After noticing blood in her stool, the follow-up medical diagnosis revealed that Dianne had stage IV colon cancer which had spread to both her liver and one lung. The doctors gave her hope suggesting that after her colon surgery the need for the ileostomy may only be required for six months in order to allow the colon to heal. She also required chemotherapy, radiation and ablation treatments for the liver and lung cancer. As Dianne underwent these various treatments, her weakened condition deferred the removal of the initially anticipated temporary stoma. That in itself created ongoing problems with leakage that were never fully resolved. As the treatments took place over an extended period of time, the colon contracted. The several attempts to try and expand the colon were unsuccessful. Dianne was told she would have to live with what she had.
Once the initial treatments for the liver and lung cancers were successfully completed, the monitoring process began. All was going well for the first few follow-up blood tests and CT scans. Dianne remained positive, always managing to keep her smile, a characteristic that all those around her found to be remarkable, especially in view of her health challenges. She was focused on getting past the cancer so she could direct her energies to getting her hip repaired properly.
A few years prior to the start of her journey on cancer treatments I had sent Dianne a copy of the poem “The Dash” by Linda Ellis. It is a poem about how you complete your dash, or lived your life, that little line between the dates of birth and death that is commonly seen below a name on grave markers. It is a very worthwhile read if you have not read it. As it was evident the cancer would never completely disappear, I told Dianne she could be proud of her dash. She lived her life well and had no regrets.

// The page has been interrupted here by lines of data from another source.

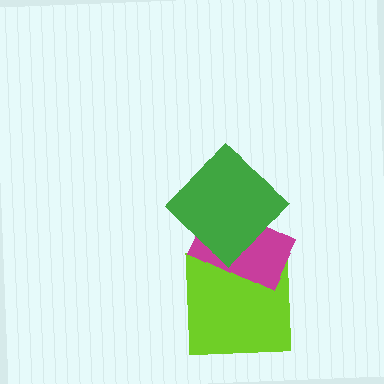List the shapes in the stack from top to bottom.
From top to bottom: the green diamond, the magenta rectangle, the lime square.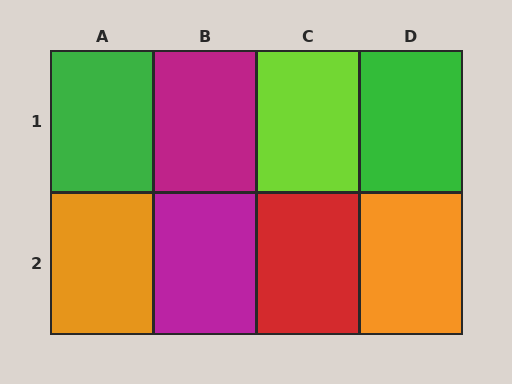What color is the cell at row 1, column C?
Lime.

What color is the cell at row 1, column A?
Green.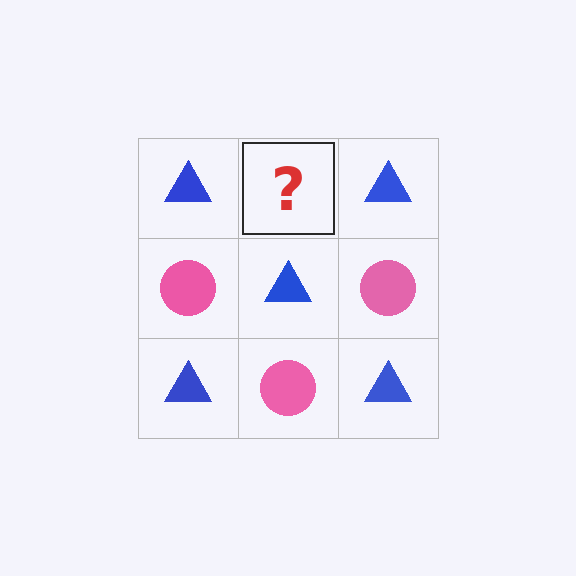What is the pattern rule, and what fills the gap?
The rule is that it alternates blue triangle and pink circle in a checkerboard pattern. The gap should be filled with a pink circle.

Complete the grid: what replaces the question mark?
The question mark should be replaced with a pink circle.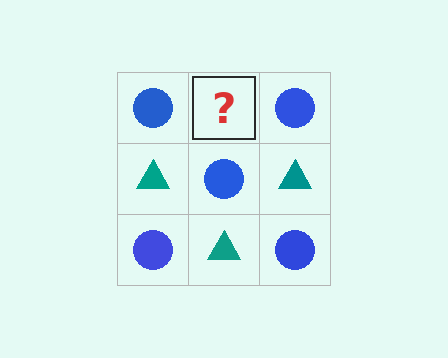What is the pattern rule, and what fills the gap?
The rule is that it alternates blue circle and teal triangle in a checkerboard pattern. The gap should be filled with a teal triangle.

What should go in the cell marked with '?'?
The missing cell should contain a teal triangle.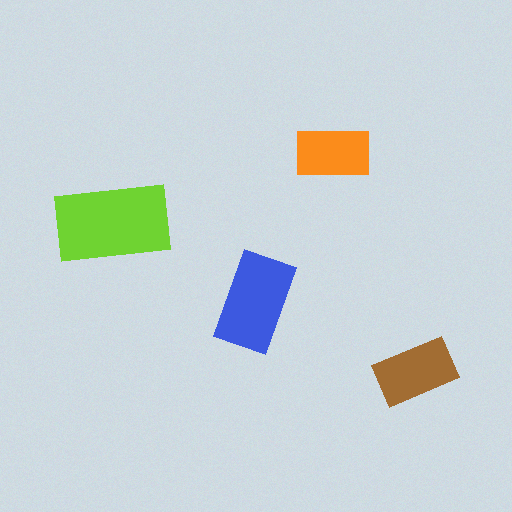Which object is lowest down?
The brown rectangle is bottommost.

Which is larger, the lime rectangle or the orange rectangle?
The lime one.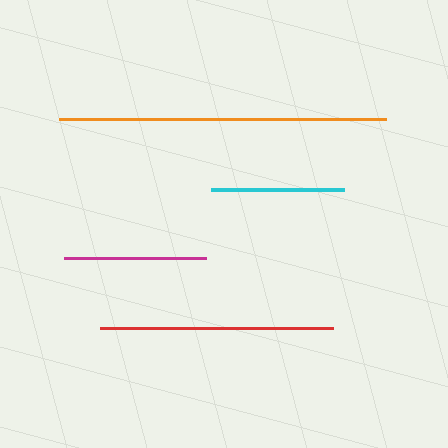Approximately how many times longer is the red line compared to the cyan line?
The red line is approximately 1.7 times the length of the cyan line.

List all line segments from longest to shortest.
From longest to shortest: orange, red, magenta and cyan (about equal).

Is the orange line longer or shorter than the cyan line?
The orange line is longer than the cyan line.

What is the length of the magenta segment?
The magenta segment is approximately 141 pixels long.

This past February, the doctors told Dianne the cancer was back in both her liver and lungs. Although further chemotherapy was offered, the future was not promising. Dianne did not want any more chemotherapy and was hoping to live her remaining days without the side effects of the treatments. As the pain medication was not working as expected, Dianne could no longer remain at home. Within days of entering a hospital care facility, Dianne’s cancer came back with a vengeance, taking her life only several weeks after being informed of a suggested life expectancy of 3 to 6 months.
As I mentioned at the beginning, if you are in your 50’s or older and have never had a colonoscopy, you may want to get that request in the next time you go for a medical check-up. It may add a few more years to your life. Don’t wait until you see blood in your stool, as that may be too late. Keep in mind that only 14% of those diagnosed with stage IV colon cancer will live beyond 5 years.
Dianne was my one and only sister and I will dearly miss the close connection we had developed over recent years.